To the extent the tribunal had not complied with s63(3)(b), there was at most an erroneous exercise of power. While such error may in principle have been challengeable as an error of law under s69 of the Act, the parties had agreed to institutional rules which disapplied that option (by virtue of Article 26.8 of the LCIA Rules) and therefore the tribunal’s award could not be challenged on this basis.
Finally, and in any event, on the facts the judge found that the arbitral tribunal had complied with the requirements of s63(3). The “items of recoverable costs” required to be specified in a costs award pursuant to s63(3)(b) referred only to the broad heads of cost identified as “costs of the arbitration” in s59 of the Act and not, as contended by Genel, the particular items of work performed by lawyers or experts.
Commentary
This judgment provides helpful clarity that Article 28.3 of the LCIA Rules provides for a free-standing cost assessment mechanism which is sufficient wholly to displace the non-mandatory default rules contained in s63 of the Act. Other mainstream institutional arbitration rules, including the ICC Arbitration Rules and SIAC Rules, empower the tribunal to make costs awards in similar terms to the LCIA Rules and therefore the same result would be expected from a London-seated arbitration under those rules.
The decision also demonstrates the high bar to challenging an award on the basis of excess of power by the tribunal. Where the tribunal unambiguously has a power – in this case, to award costs – it appears non-compliance with non-mandatory provisions of the Act describing the way in which the power is to be operated cannot constitute an excess of power. By contrast, a challenge on that basis is more likely to be possible where the tribunal purports to exercise a power it does not have at all; for example, if the parties had agreed that they would bear their own legal costs regardless of outcome but the tribunal nevertheless made a costs award in favour of the successful party.

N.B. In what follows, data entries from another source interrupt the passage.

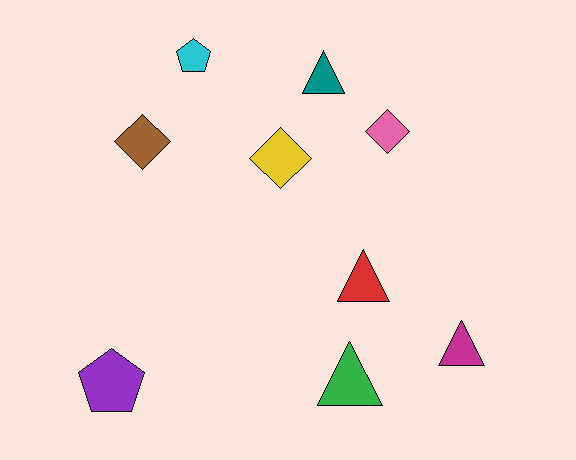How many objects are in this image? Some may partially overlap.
There are 9 objects.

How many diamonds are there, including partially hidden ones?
There are 3 diamonds.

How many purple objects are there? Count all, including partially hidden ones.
There is 1 purple object.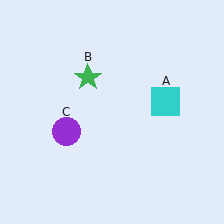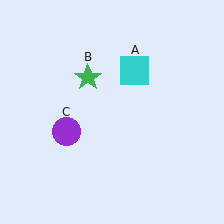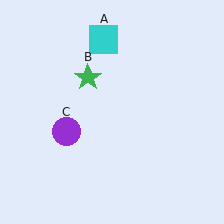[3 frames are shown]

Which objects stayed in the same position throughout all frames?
Green star (object B) and purple circle (object C) remained stationary.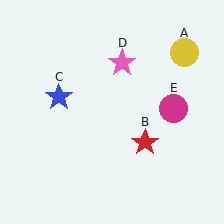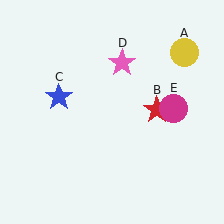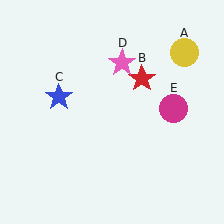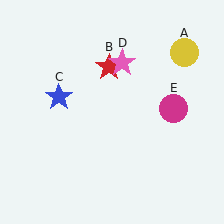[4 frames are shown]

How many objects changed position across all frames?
1 object changed position: red star (object B).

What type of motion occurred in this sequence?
The red star (object B) rotated counterclockwise around the center of the scene.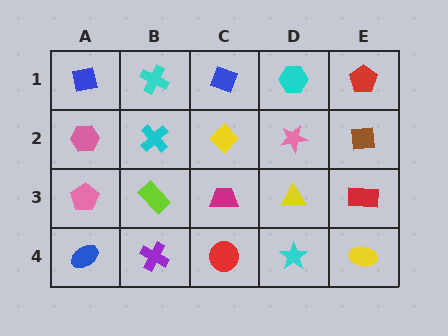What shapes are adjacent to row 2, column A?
A blue square (row 1, column A), a pink pentagon (row 3, column A), a cyan cross (row 2, column B).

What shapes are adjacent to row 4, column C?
A magenta trapezoid (row 3, column C), a purple cross (row 4, column B), a cyan star (row 4, column D).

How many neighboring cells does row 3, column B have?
4.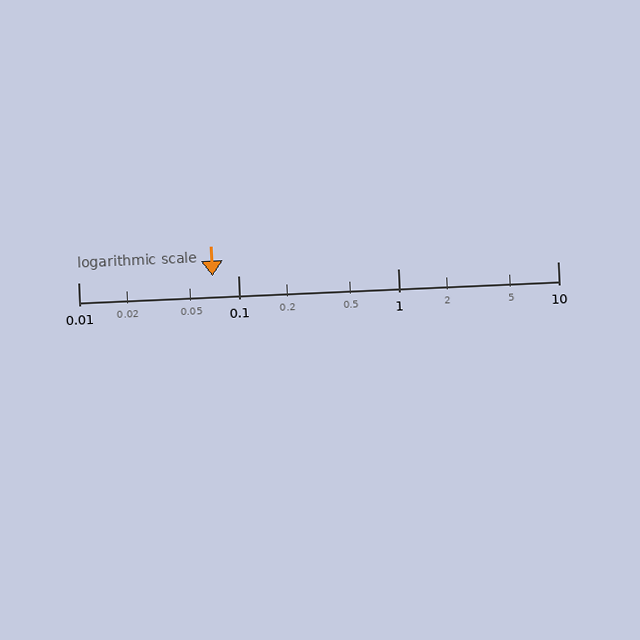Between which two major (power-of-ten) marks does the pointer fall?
The pointer is between 0.01 and 0.1.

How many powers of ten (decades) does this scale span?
The scale spans 3 decades, from 0.01 to 10.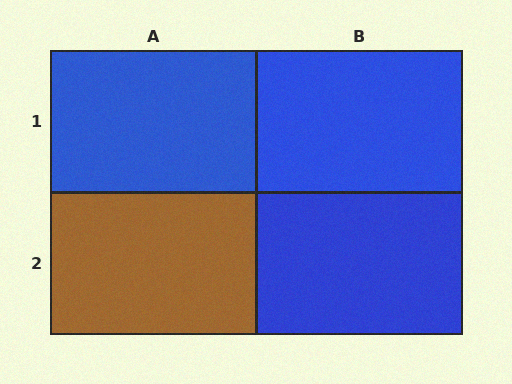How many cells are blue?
3 cells are blue.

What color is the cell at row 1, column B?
Blue.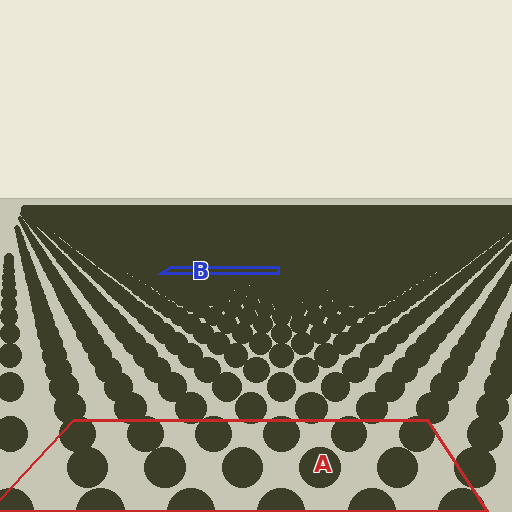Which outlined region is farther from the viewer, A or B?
Region B is farther from the viewer — the texture elements inside it appear smaller and more densely packed.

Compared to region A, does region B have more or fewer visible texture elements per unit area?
Region B has more texture elements per unit area — they are packed more densely because it is farther away.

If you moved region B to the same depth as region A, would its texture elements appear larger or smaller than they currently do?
They would appear larger. At a closer depth, the same texture elements are projected at a bigger on-screen size.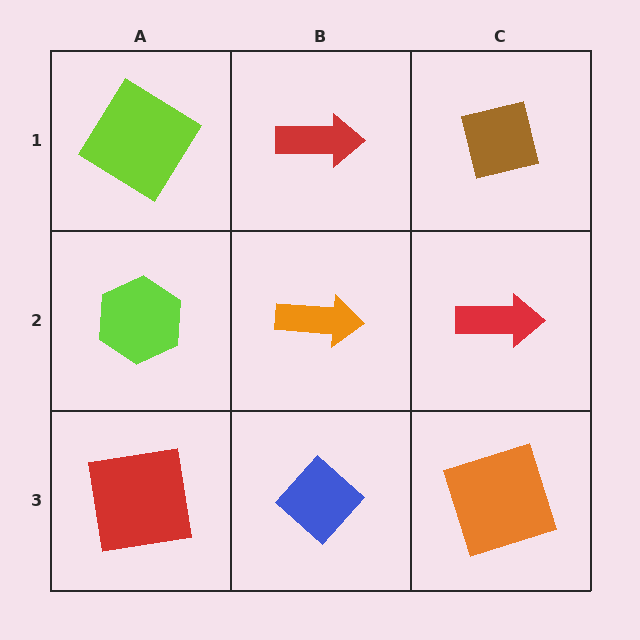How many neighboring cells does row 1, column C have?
2.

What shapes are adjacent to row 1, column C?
A red arrow (row 2, column C), a red arrow (row 1, column B).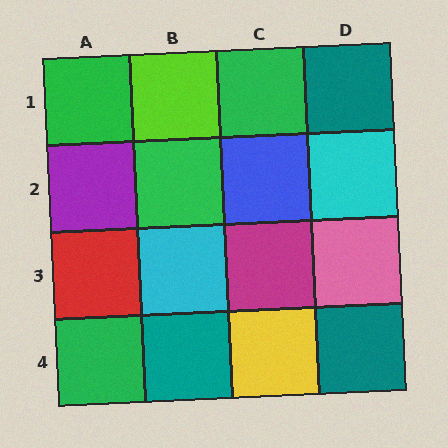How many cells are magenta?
1 cell is magenta.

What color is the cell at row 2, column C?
Blue.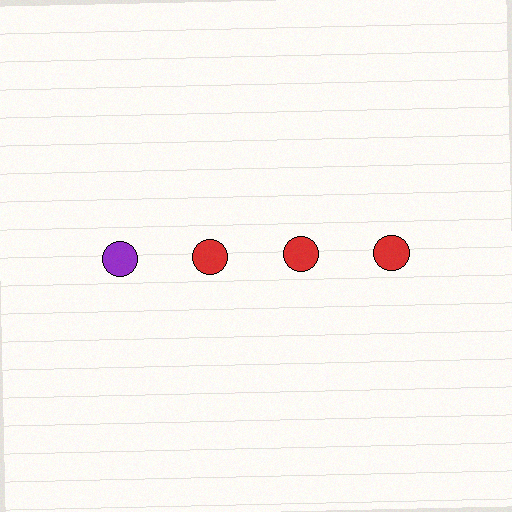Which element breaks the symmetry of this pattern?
The purple circle in the top row, leftmost column breaks the symmetry. All other shapes are red circles.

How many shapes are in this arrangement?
There are 4 shapes arranged in a grid pattern.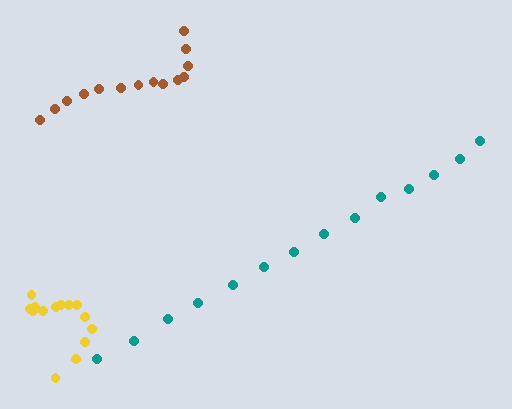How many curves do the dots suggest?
There are 3 distinct paths.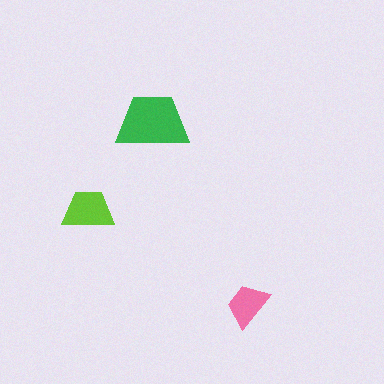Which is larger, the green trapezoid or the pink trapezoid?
The green one.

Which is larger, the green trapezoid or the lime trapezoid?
The green one.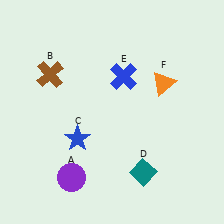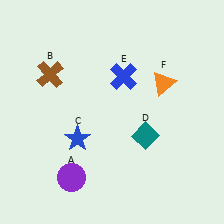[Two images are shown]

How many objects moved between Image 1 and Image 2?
1 object moved between the two images.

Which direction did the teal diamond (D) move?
The teal diamond (D) moved up.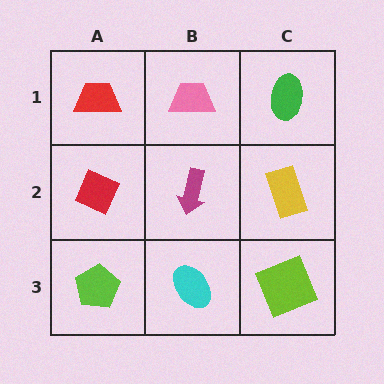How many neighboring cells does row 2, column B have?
4.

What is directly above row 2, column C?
A green ellipse.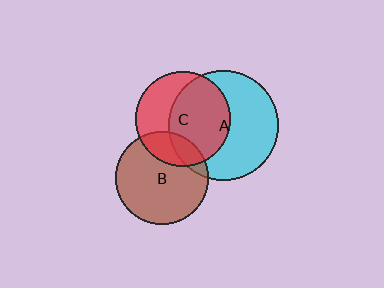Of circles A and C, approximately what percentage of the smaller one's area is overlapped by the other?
Approximately 60%.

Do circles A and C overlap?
Yes.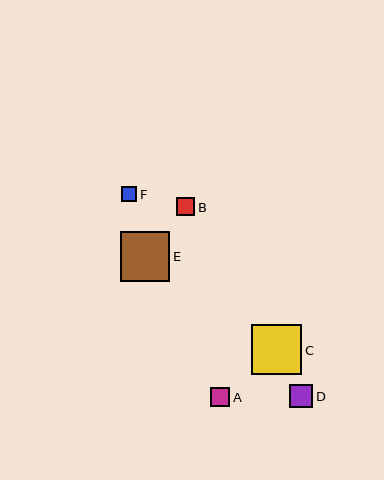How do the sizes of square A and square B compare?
Square A and square B are approximately the same size.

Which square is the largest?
Square C is the largest with a size of approximately 50 pixels.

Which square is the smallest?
Square F is the smallest with a size of approximately 15 pixels.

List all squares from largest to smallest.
From largest to smallest: C, E, D, A, B, F.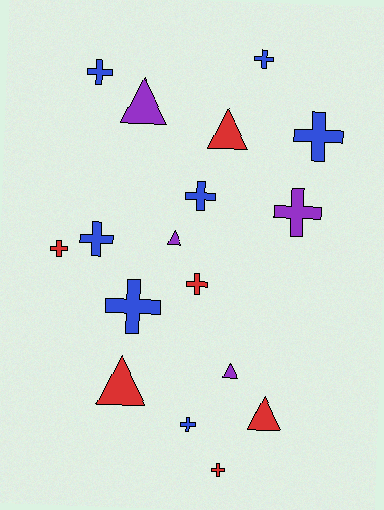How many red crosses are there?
There are 3 red crosses.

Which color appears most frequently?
Blue, with 7 objects.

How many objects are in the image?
There are 17 objects.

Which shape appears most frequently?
Cross, with 11 objects.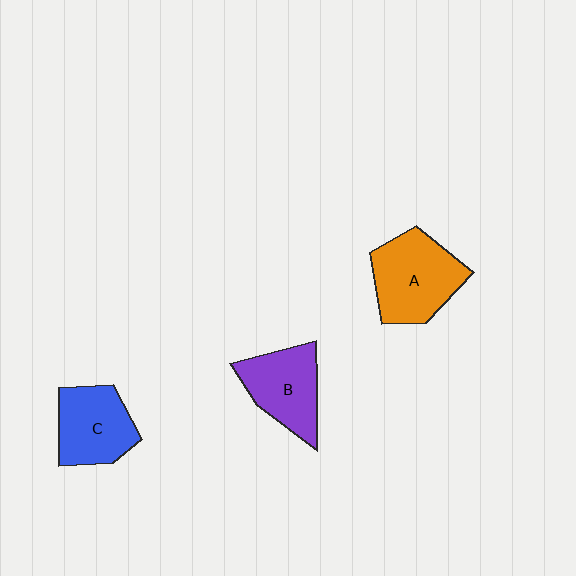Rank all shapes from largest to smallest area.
From largest to smallest: A (orange), B (purple), C (blue).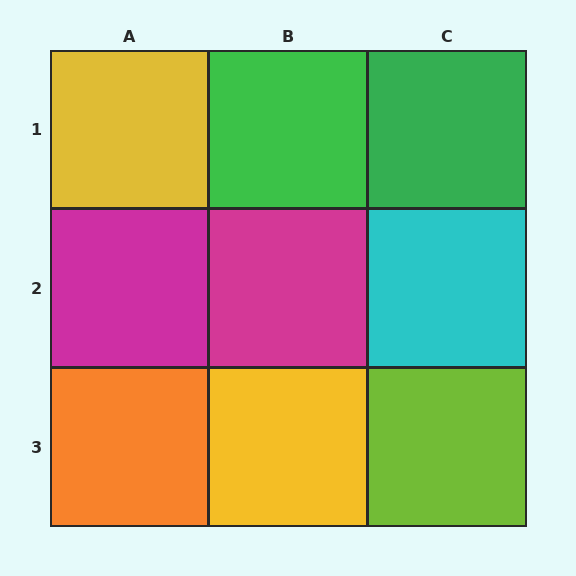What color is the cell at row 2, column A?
Magenta.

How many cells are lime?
1 cell is lime.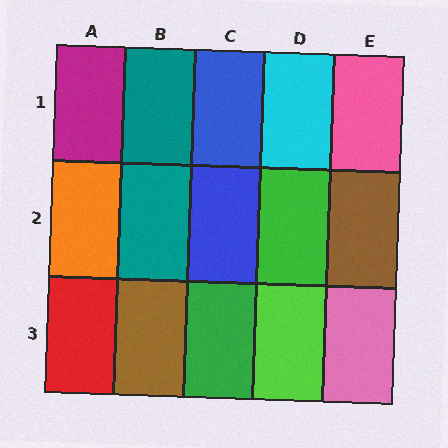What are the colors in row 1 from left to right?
Magenta, teal, blue, cyan, pink.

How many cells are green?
2 cells are green.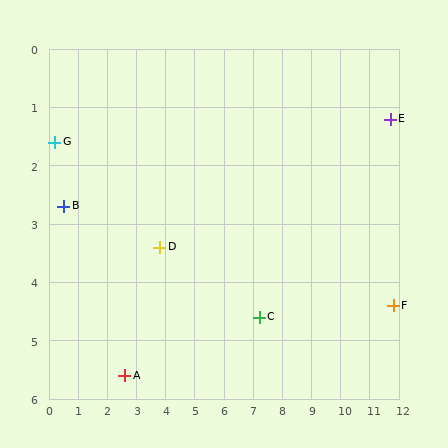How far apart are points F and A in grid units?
Points F and A are about 9.3 grid units apart.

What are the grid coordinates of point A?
Point A is at approximately (2.6, 5.6).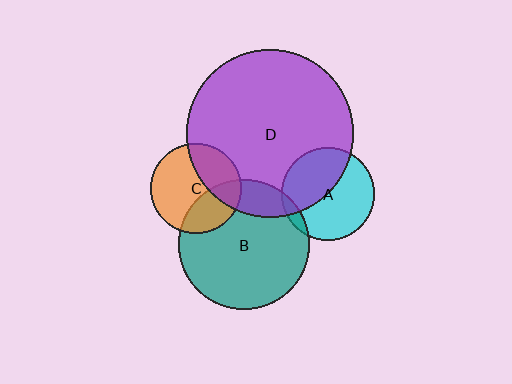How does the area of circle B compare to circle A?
Approximately 2.0 times.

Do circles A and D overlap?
Yes.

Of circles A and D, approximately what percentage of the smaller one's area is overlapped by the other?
Approximately 45%.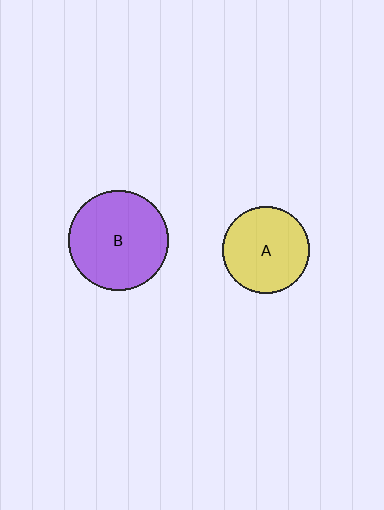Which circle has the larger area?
Circle B (purple).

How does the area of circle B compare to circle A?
Approximately 1.3 times.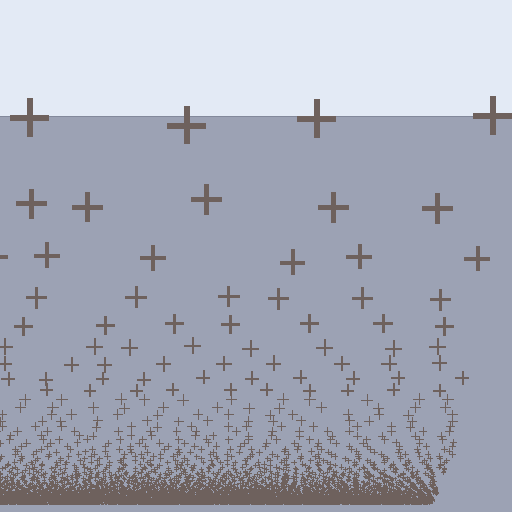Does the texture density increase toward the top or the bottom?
Density increases toward the bottom.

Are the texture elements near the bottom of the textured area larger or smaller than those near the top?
Smaller. The gradient is inverted — elements near the bottom are smaller and denser.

Finally, the judgment again emphasises the firmly pro-arbitration stance of the English courts and their determination to give effect to the procedure agreed by the parties with minimal judicial intervention. The judge highlighted that in agreeing to London-seated arbitration, parties accept the principle of party autonomy (generally considered a key benefit of arbitration). As noted by the judge, parties are also free to incorporate the default rules, or indeed alternative mechanisms, into their arbitration agreement to the extent they consider the position under the institutional rules to be insufficient.
Given the potential for material costs awards with significant financial implications and the different approaches parties may take when advancing costs claims, the tribunal or parties may wish to set clear expectations at the outset of the arbitral process – for example in procedural orders or terms of reference – as to what level of detail should be provided in support of cost claims.